Retour par la case Assemblée

Pour y répondre et aller le plus rapidement possible, la commission des Affaires sociales du Sénat s'est saisie d'une proposition de loi des députés Libertés et Territoires "portant diverses mesures de justice sociale", dont une individualisation de l'AAH, votée à l'Assemblée nationale en première lecture en février 2020, contre l'avis du gouvernement et de la majorité. Le texte, modifié par les sénateurs, va devoir repartir au Palais Bourbon en deuxième lecture.
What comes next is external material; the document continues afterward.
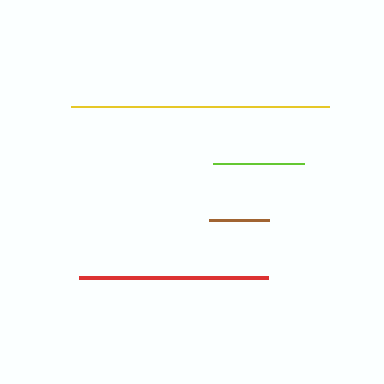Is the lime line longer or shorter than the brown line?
The lime line is longer than the brown line.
Son rapporteur au Sénat, Philippe Mouiller (LR), a indiqué à l'AFP s'activer "pour voir quel groupe à l'Assemblée peut le reprendre dans sa niche parlementaire". "Ca veut dire que, derrière, la mobilisation est toujours nécessaire", a-t-il ajouté.

Sophie Cluzel contre

La secrétaire d'État au Handicap, Sophie Cluzel, s'est en effet livrée à un réquisitoire contre la proposition de loi, affirmant qu'elle "vient remettre en cause le coeur de nos principes de solidarité et de redistribution". Selon la ministre, la "juste articulation entre solidarité nationale et solidarité conjugale ne peut fonctionner que si les ressources du foyer des bénéficiaires sont pris en compte". Actuellement, l'AAH n'est plus versée à la personne handicapée en couple lorsque les revenus du couple dépassent un certain seuil. L'AAH "a toujours eu un caractère hybride, entre minimum social et prestation de compensation", a souligné Philippe Mouiller. Les sénateurs ont "choisi de trancher" en faveur de la seconde option pour accepter la "déconjugalisation".

Une transition de 10 ans

Ils ont toutefois modifié la rédaction des députés pour réintroduire le plafonnement du cumul de l'AAH avec les ressources propres du bénéficiaire. Le dispositif ainsi réécrit aurait un coût évalué à 560 millions d'euros par an, selon M. Mouiller, contre 20 milliards dans la version votée par les députés. Les sénateurs ont aussi prévu "un mécanisme transitoire" de dix ans, pour permettre aux bénéficiaires de l'AAH qui seraient perdants de conserver le mode de calcul actuel. Selon des estimations des ministères sociaux, la déconjugalisation de l'AAH ferait 44.000 ménages perdants, contre 196 000 qui y gagneraient, a précisé M. Mouiller. La ministre a fustigé "un régime à deux vitesses" qui "rajoute de la complexité".

La proposition de loi a été votée à main levée par l'ensemble des groupes du Sénat, à l'exception du groupe RDPI à majorité En Marche, qui a majoritairement voté contre, et du groupe Indépendants qui s'est majoritairement abstenu. "Le handicap ne se partage pas", a souligné Monique Lubin (PS). Cathy Apourceau-Poly a salué le "changement de position de la droite sénatoriale" qui, en 2018, s'était opposée à une proposition de loi de son groupe CRCE visant à supprimer la prise en compte des revenus du conjoint dans le calcul de l'AAH.